Language makes a difference in what we “see” – how we imagine things to be. We don’t think in words; we think in images. “Think of an elephant,” George Lakoff says, and you see an elephant. Use any word, and you don’t see the word, you see the image that the word provokes.
In the current conversation about policing in our communities and whether to “defund the police,” the word itself brings to our minds different images depending on our experience with police officers. If it has been good, it’s a positive word. If it has been a cause of fear, it is a negative word.
Calling them “officers,” for instance, reinforces the idea of hierarchy and domination. Police officers enforce the law. Force and domination are all too often what police bring to their job. And when a person’s experience with force and domination has always caused fear – built up through 400 years of slavery and Jim Crow and white supremacy for Black people – why would anyone expect them to feel positively? Words evoke images. Our imagination needs to be changed by changing the words and language.

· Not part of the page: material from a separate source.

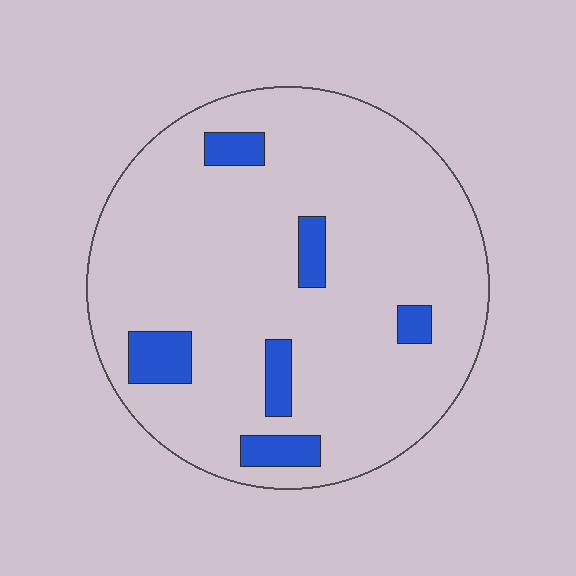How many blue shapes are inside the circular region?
6.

What language can we use in place of police officers? Our answers will differ, depending in part on how we view “the police.” We can substitute words like public safety officers or community service personnel, but unless we change the reality of “the police” using force and domination, the language doesn’t change anything.

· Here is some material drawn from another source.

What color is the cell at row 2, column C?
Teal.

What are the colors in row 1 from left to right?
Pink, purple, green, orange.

Many people who advocate for defunding the police are looking to a totally different model for creating safe communities. A safety response team with social workers and people trained in dealing with trauma and mental health concerns, for instance, would be much better than “police officers” responding to many community situations. What do we want people to “see” – to imagine – when we speak of people charged with public safety and community service? Changing the reality, as well as the language, is necessary to make this happen.